The initial process assigned the types of mutation and their position in the genome as – respectively – chromatic notes in metric placement which could later be mapped symbolically to any discrete (or constructed in a continuous) musical objects. This system was employed in the creation of a choral work Chorus of Changes. Here, over 500 genome sequences are translated into two octaves of a B-minor scale. The translations are selected by mapping the most common mutation types (‘note deltas’) into the most common diatonic scale degrees on a sample of Western art music (see Huron, Reference Huron2008) using the DataLoop Crypto device. This results in familiar melodic motifs for the most commonly retained mutations and pandiatonic blurring for the more novel mutations. At the tempo selected, this results in a surprisingly engaging piece of music lasting over forty-two minutes, where the language of mutation is translated into that of motivic transformation, a deeper sonification beyond arbitrary chromatic or ‘safe’ scale choices. This is performable by choir and organ but is rendered with MIDI instrumentations in Ableton Live with UAD and Native Instrument plugins. The COVID-19 Listening Project has been featured on Italian TV’s prime-time current affairs programme diMartedì, hosted by Barbara Gallavotti (broadcast on May 19 2020) to about 3 million viewers, and in Metro London on 13 November 2020 (with a circulation of about 1.3 million).
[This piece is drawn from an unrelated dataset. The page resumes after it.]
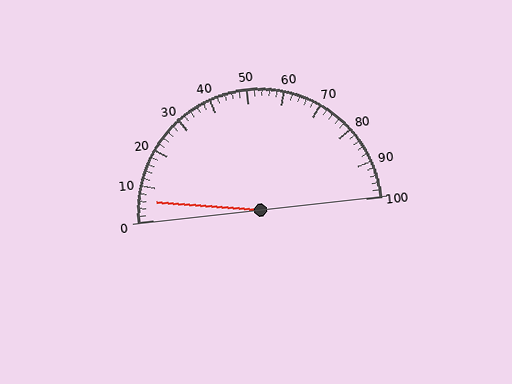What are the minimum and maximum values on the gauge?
The gauge ranges from 0 to 100.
Vax Musicalis employed a similar comparative sonification approach, sounding out the differences between a seasonal flu vaccine and the real-world strains, where the resulting musical motifs were modelled by the virus’s resistance to the vaccine. Some strains were whisper quiet, and others had a clear – and unnerving – voice. The Relative Harmony project (with collaborators Dr Enzo de Sena, Prof Deborah Dunn-Walters (University of Surrey), Sarah Bailey and Nils Marggraf) turned DNA sonification to the subject of human kinship. Here, we selected various positions (‘loci’ such as TH01 and VWA) in the human genome commonly used in paternity and maternity tests. Everybody carries two alleles (variations of the DNA in these loci), one inherited from their mother and one from their father (see National Institute of Standards and Technology, 2010). A translation system for these various alleles was set up, using systematic rules to convert each allele into a unique melodic fragment. Each person thus carries a ‘melody’ made of these two fragments. A child inherits a hybrid melody formed by a fragment from each of its parents (an illustration of the process is presented in Figure 6). There is a compelling beauty (and metaphorical truth) in the notion that our DNA – and identity – are interweaved melodies of our ancestors, and we can recognise traits of them as motivic. While the sonification examples showed this, I found the extent of the challenge of building a system that identified these distinctions just as meaningful. The distinctions between alleles took significant effort to draw out: rather than our differences, the sonification revealed our universal kinship.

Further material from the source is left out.